Thirty-year-old Aarti Devi (name changed) stared incredulously as I prescribed analgesics for her back pain. No, she wasn’t unhappy with the treatment, but was troubled because I had prescribed analgesics three times a day after meals, on a full stomach. I realised that buying analgesics was not an issue. Getting three square meals a day, however, was.
In India, the ruptures within the healthcare delivery system do not pertain merely to issues of infrastructure or want of capital, they go far beyond. Thus, it is imperative to analyse the government’s flagship programme – Ayushman Bharat – within the context of the unique combination of India’s staggering poverty and vulgar capitalism.
In his interaction at the Express Idea Exchange, the CEO of Ayushman Bharat, Dr Indu Bhushan, asked what was wrong with providing resources to the private sector to ensure services for the poor. He meant that besides public healthcare facilities, this was the first opportunity in the country’s 71 years of sovereign existence that the poor will have access to private healthcare as well. There is significant optimism, if not inanity, in this assertion, because our brush with private players over a broad spectrum of involvements in the past has been far from pleasant.
From privatisation of roads to water bodies, to the killer Blueline buses of Delhi, most private ventures of the government have resoundingly failed. How, then, can we assume that the private healthcare providers in the country will behave differently? It’s an open secret that most private hospitals in Delhi fail to provide free treatment and beds to poor patients, despite this being a legal requirement in lieu of the land given at the time of their construction. If this can happen in the country’s capital, we can only imagine the situation in smaller towns and cities.
The government is none the wiser following the lessons learnt from the Rashtriya Swasth Bima Yojna (RSBY), a programme not very different from Ayushman Bharat, started by the previous regime. It entitled poor families for treatment of up to Rs 30,000 per year. In 2016, RSBY data revealed that 80% of reimbursements under the scheme were made to private enterprises. It might not be wrong to label these reimbursements as a legitimate loot of public money.
Unfortunately, post neo-liberalisation there have been persistent efforts to blur the boundaries between public and private funded healthcare, resulting in perilous repercussions in a developing country like ours. More than 80% of healthcare in India is provided by private facilities. Poor medical regulation, ethical concerns, issues of class and caste differentiations and non-availability of adequate facilities in the hinterlands of the country, remain major obstacles to the adequate delivery of healthcare through such private players.

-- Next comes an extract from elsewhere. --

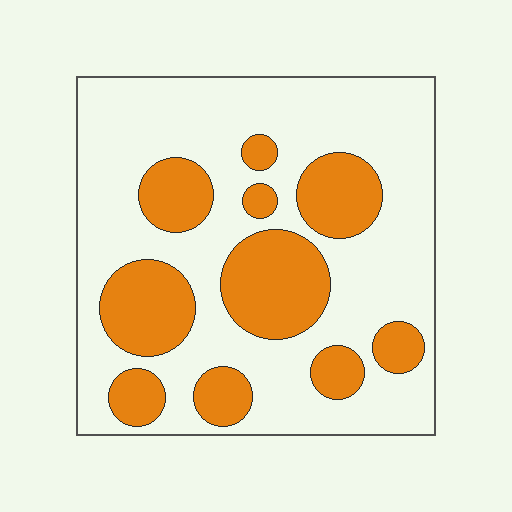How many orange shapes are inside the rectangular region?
10.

Patients like Aarti would never be able to seek treatment in a posh corporate hospital of Delhi, despite Ayushman Bharat. Too many socio-economic barriers will either restrict her entry or limit her persistence with treatment in one of these ‘luxury’ hospitals. Thus, opening private healthcare setups to insurance capitals without taking care of the said obstacles would have disastrous results.
A better, yet more tedious option would have been to iron-out the rules governing the interface between the two treatment sectors even before thinking of launching a scheme like Ayushman Bharat. An even better approach would have been to restructure the regulation of healthcare delivery so that more robust outcomes could be ensured through the scheme. Depending less on the insurance model within Ayushman Bharat would have been equally effective in providing a more comprehensive healthcare delivery system.
An equally intriguing aspect of the scheme is its inattention to the primary healthcare setup. The main focus, it seems, is on secondary and tertiary health care facilities. Having said this, the scheme plans to create 1,50,000 Health and Wellness Centres (HWC), which are essentially uplifted extant Primary Health Centres (PHC). Economic experts like Prabhat Patnaik, have carefully evaluated the scheme and showed that the money allocated in the 2018-19 union budget for the creation of these HWCs is merely Rs 80,000 per centre.
This meagre allocation is not only insufficient for an effective upliftment, but also a blow to the very concept of Universal Health Care (UHC), as described by the World Health Organisation (WHO). The essence of UHC appears to have been lost in the din of the scheme. For an effective UHC, the starting point should have been the PHCs – with an emphasis on prophylactic aspects of healthcare. The insurance model of the scheme is an incentive-based model which will promote the therapeutic aspect of healthcare in the country, leading to extra diagnostics and superfluous treatment strategies.
The complexities of healthcare delivery in India are many. With the pursuit of neoliberal policies, the divide between the ‘haves’ and the ‘have-nots’ is at an unprecedented level. We rank poorly in the world hunger index, the malnutrition index and on other parameters of health. What we needed were small-scale, community-based health insurance programmes, as it has been shown throughout the world that such schemes raise healthcare utilisation and lower the household financial burden.
An even better idea would have been to increase the spending on health for the simple reason that it is the sole responsibility of the state. The political leadership of the country should realise that our experiments with insurance-based models of healthcare have failed in the past. In the words of Karl Marx, history repeats itself, first as tragedy, second as farce.
Shah Alam Khan is a professor of orthopaedics, AIIMS, New Delhi, and the author of Man With the White Beard. The views expressed are personal.